Слова Энни так и крутятся в голове, подкрепляя нежелание спать. «Ты тоже можешь позвонить Питу, раз так он чувствует себя более уверенно. Он не будет бояться тебе навредить, а ты сможешь помочь». Изначально это кажется мне, в самом деле, очень удачным решением, но теперь я начинаю думать, что Пит может не понять, зачем говорить по телефону, если нас разделяет несколько метров. Или вовсе не захотеть говорить.

Если произойдет второе, то мои доводы только подтвердятся, и все отговорки про безопасность и невозможность себя контролировать окажутся лишь отмашками и предлогами. Но, если подумать, то Энни права. Пит всегда был честным человеком, а прикрываться болезнью даже как-то низко.

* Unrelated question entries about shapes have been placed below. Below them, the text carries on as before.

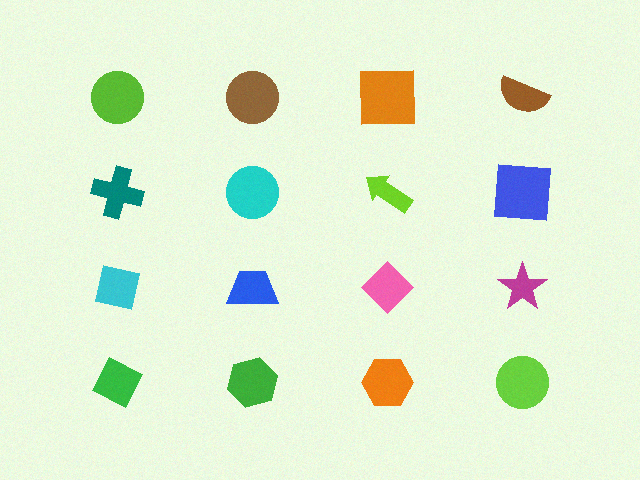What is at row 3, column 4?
A magenta star.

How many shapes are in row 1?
4 shapes.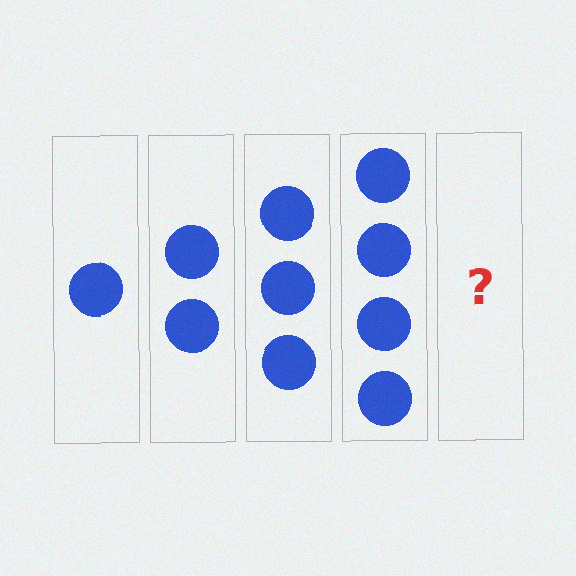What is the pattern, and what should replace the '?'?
The pattern is that each step adds one more circle. The '?' should be 5 circles.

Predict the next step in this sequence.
The next step is 5 circles.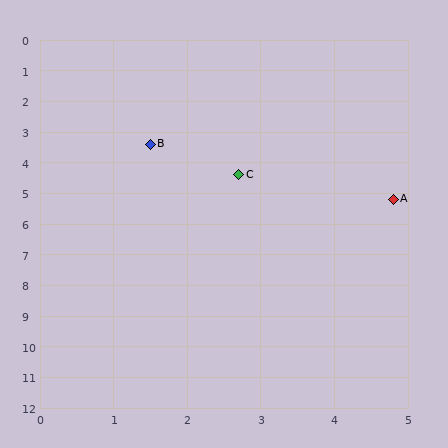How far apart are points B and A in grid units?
Points B and A are about 3.8 grid units apart.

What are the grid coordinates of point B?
Point B is at approximately (1.5, 3.4).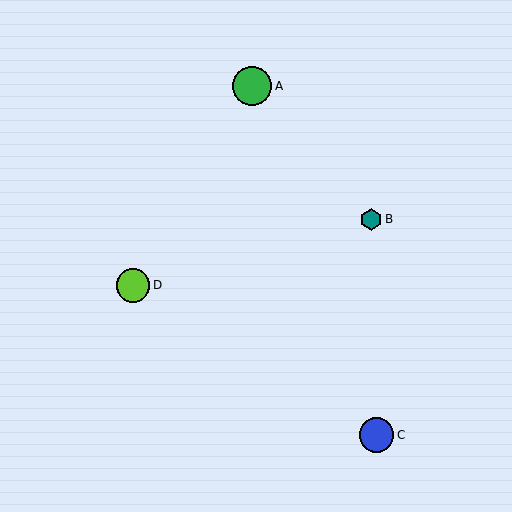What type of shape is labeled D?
Shape D is a lime circle.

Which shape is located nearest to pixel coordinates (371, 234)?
The teal hexagon (labeled B) at (371, 219) is nearest to that location.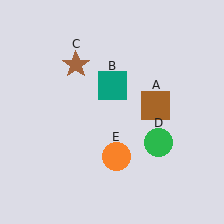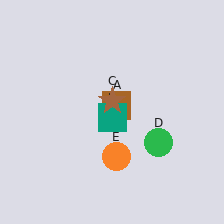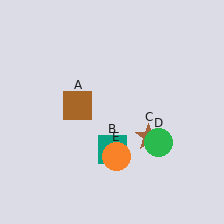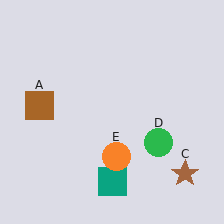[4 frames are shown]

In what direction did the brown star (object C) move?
The brown star (object C) moved down and to the right.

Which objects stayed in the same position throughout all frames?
Green circle (object D) and orange circle (object E) remained stationary.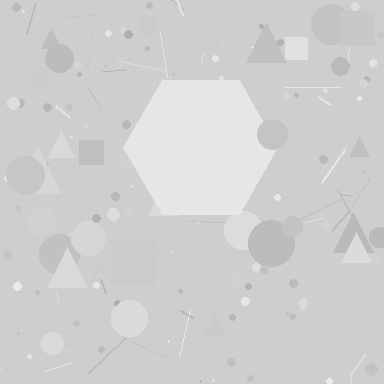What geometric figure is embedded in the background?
A hexagon is embedded in the background.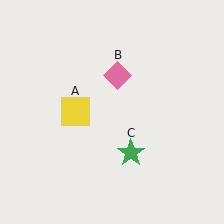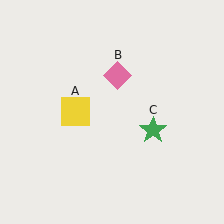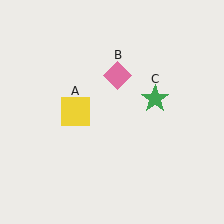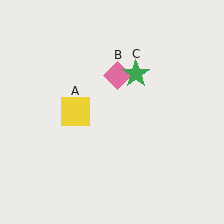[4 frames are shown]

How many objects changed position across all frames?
1 object changed position: green star (object C).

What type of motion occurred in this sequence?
The green star (object C) rotated counterclockwise around the center of the scene.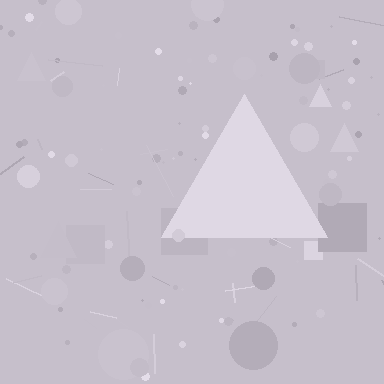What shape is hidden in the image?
A triangle is hidden in the image.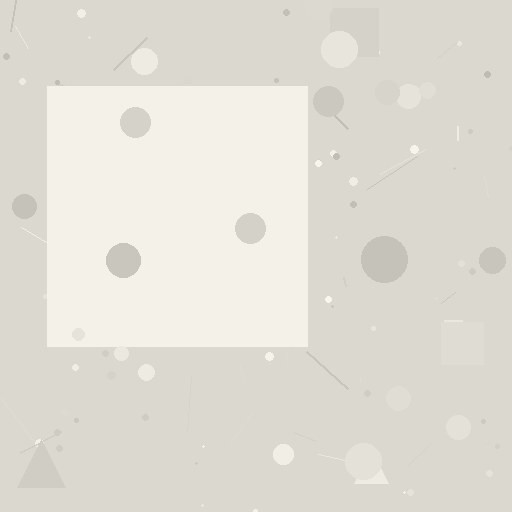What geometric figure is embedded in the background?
A square is embedded in the background.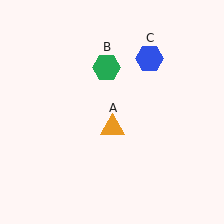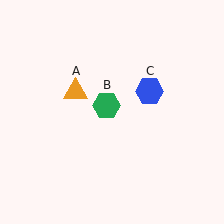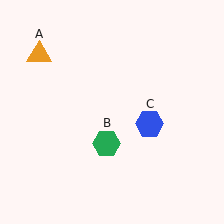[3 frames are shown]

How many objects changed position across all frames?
3 objects changed position: orange triangle (object A), green hexagon (object B), blue hexagon (object C).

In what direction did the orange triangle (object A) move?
The orange triangle (object A) moved up and to the left.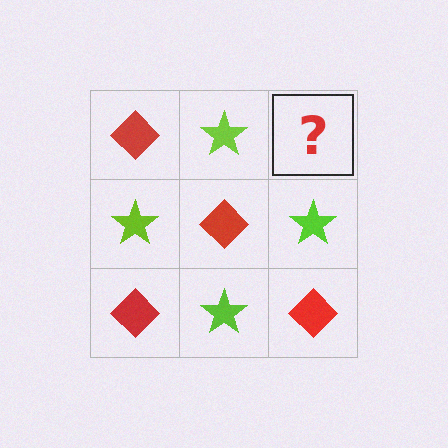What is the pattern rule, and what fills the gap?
The rule is that it alternates red diamond and lime star in a checkerboard pattern. The gap should be filled with a red diamond.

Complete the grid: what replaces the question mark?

И, как обычно, узнать правду можно только лишь попытавшись. Хватаю с тумбочки записную книжку и направляюсь к телефону, даже не пытаясь спланировать речь. Терпеливо слушаю долгие гудки бесконечно долго, прижимаясь лбом к стене, и даже вздрагиваю, когда трубку поднимают.

Голос звучит слегка хрипловато, и я мысленно ругаю себя, что так по-идиотски разбудила человека.

— Это я, — виновато бормочу в трубку.

— Китнисс? — уже начинаю ожидать возмущения, но ничего подобного за вопросом не следует. Наоборот, теперь мой собеседник встревожен. — Что-то случилось?